Home > Diagnostic and Interpretation Tools

Introduction

Diagnostic and interpretation tools are standard issue for statistical models, though they would seem to be less developed and covered within RL. These tools are particularly important when value functions are approximated with models rather than calculated directly in tabular fashion.

Gym Displays

RLAI instruments and displays many values in real time while rendering Gym environments. An example screenshot is shown below (see continuous mountain car for more information):

displays

Model Coefficient Plots

Consider the gridworld of Example 4.1 solved with temporal-difference q-learning and stochastic gradient descent based on the four features extracted by rlai.core.environments.gridworld.GridworldFeatureExtractor. These features quantify the agent’s distance from the top, bottom, left, and right of the gridworld’s borders.
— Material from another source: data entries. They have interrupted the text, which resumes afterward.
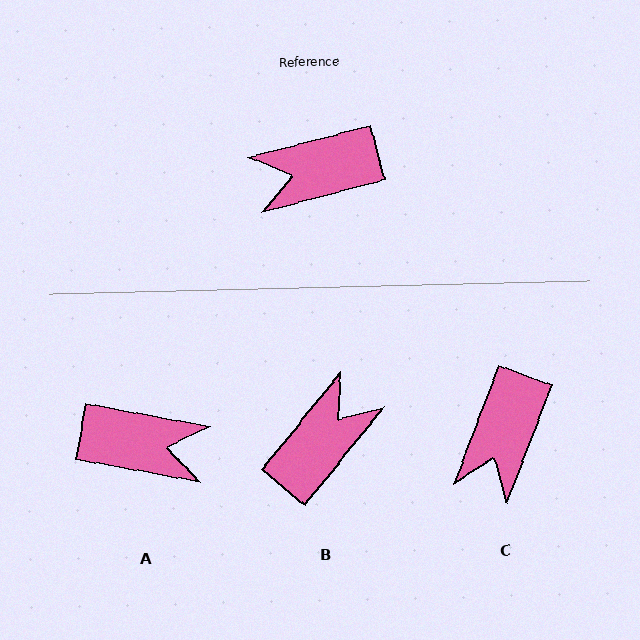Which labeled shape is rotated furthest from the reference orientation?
A, about 155 degrees away.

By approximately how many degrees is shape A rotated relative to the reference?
Approximately 155 degrees counter-clockwise.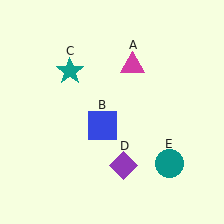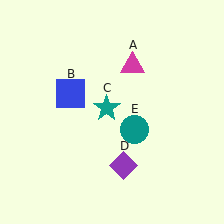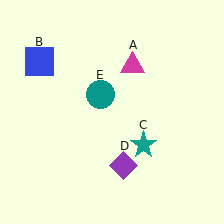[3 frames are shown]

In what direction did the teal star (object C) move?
The teal star (object C) moved down and to the right.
This approach can be executed with the following command (see the CLI Guide for details):

rlai train --agent rlai.gpi.state_action_value.ActionValueMdpAgent --gamma 1 --environment rlai.core.environments.gridworld.Gridworld --id example_4_1 --train-function rlai.gpi.temporal_difference.iteration.iterate_value_q_pi --mode Q_LEARNING --n-steps 5 --num-improvements 10 --num-episodes-per-improvement 100 --epsilon 0.05 --q-S-A rlai.gpi.state_action_value.function_approximation.ApproximateStateActionValueEstimator --plot-model --num-time-bins 10 --function-approximation-model rlai.gpi.state_action_value.function_approximation.models.sklearn.SKLearnSGD --feature-extractor rlai.core.environments.gridworld.GridworldFeatureExtractor

The above command should generate plots such as the following:

gridworld-sgd-plot

As indicated by the title, this figure shows boxplots of model coefficients (y-values) over time (x-values) for each feature (row) and action (column). The coefficients quantify the relationships among the feature-action pairs and the episodic returns experienced by the agent. Variation within each boxplot results from binning the coefficient for a certain number of time steps. In this example, each bin spans 214 time steps of training (see the x-axes), and each plot spans the same 10 bins of training, just from a different perspective on the model. To understand the details of the plots, consider the plot in the top-left corner, which shows the model-approximated value of the “up” action with respect to the “from-top” feature. The “from-top” feature measures the distance (in positive increments) from the top of the gridworld border to the agent. By the termination of training, the model shows a substantially negative coefficient (around -0.5) on “up” with respect to the “from-top” feature. In other words, the value of moving up decreases by 0.5 for each unit of distance from the top border. This is the expected result given the location of the goal states in the top-left and bottom-right corners of the 4x4 gridworld. Symmetric explanations are to be found for “right”, as well as for the other feature-action pairs shown. Note that the curvatures shown in the boxplots over time correspond to the iterative convergence of the stochastic gradient descent optimization. The curvature itself does not indicate the relationship of interest; rather, one should inspect the sign and magnitude of the final value.

Model Instrumentation

The JupyterLab interface provides detailed instrumentation for certain models in real time, as shown below. This information can be useful when diagnosing convergence and stability issues in state-action value function approximation.

sgd-instrumentation

The left plot above shows per-iteration averages of return (green), model loss (red), and step size (blue). The right plot shows the same variables for a single iteration, so that each time step is visible. The JupyterLab interface allows interactive manipulation of these plots (e.g., zoom/pan) and selection of specific iterations to inspect in the right plot. Plots like these assist with diagnosing problems in the learning parameterization, such as unstable returns and nondecreasing losses.